The sacred relics were transferred to Constantinople. The emperor Basil built a church in the name of the holy Martyr Menas of Alexandria. Saint Joseph the Hymnographer (April 4) composed a Canon in honor of these holy Martyrs.

Today the incorrupt tongue of Saint Menas can be found in the Monastery of Leimonos in Lesvos, and other portions of his relics are in Docheiariou Monastery in Mount Athos and at the Benaki Museum in Athens. On December 10, 2006 the Benaki Museum gave a portion of the skull of Saint Menas to the Sacred Metropolis of Fthiotida.

Their primary feast is celebrated on December 10th, while the discovery of the sacred relics is celebrated on February 17th.

Apolytikion in the Plagal of the Fourth Tone
Since they had slain through their abstinence and struggles the fiery ragings and fierce motions of the passions, the staunch Martyrs of Christ God laid hold on the graces to drive off the pains and illnesses of the sick and work wonders both while living and after death. Strange indeed is the miracle!

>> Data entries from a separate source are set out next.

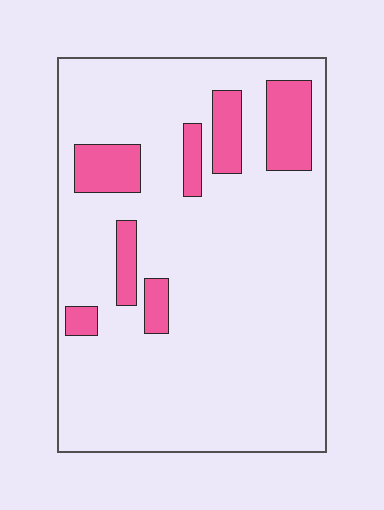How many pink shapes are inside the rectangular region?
7.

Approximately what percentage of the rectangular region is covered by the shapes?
Approximately 15%.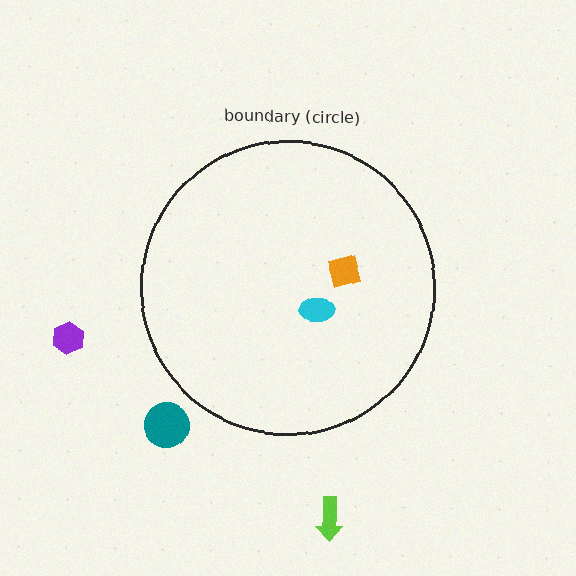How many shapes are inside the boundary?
2 inside, 3 outside.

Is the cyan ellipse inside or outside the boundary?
Inside.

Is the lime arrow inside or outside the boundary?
Outside.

That these bare bones should pour forth such overflowing streams of cures. Glory be to our only God.

Kontakion in the Fourth Tone
The Lord snatched thee out of the temporal army, making thee a fellow-heir of the eternal, O Menas, with them that suffered and died with thee; and He doth grant thee the crown incorruptible.

Kontakion in the First Tone
With sacred hymns let us honour wondrous Menas, divine Hermogenes and Eugraphos; for they honoured the Lord and suffered for Him. They attained to the bodiless choirs in heaven and shower miracles upon us.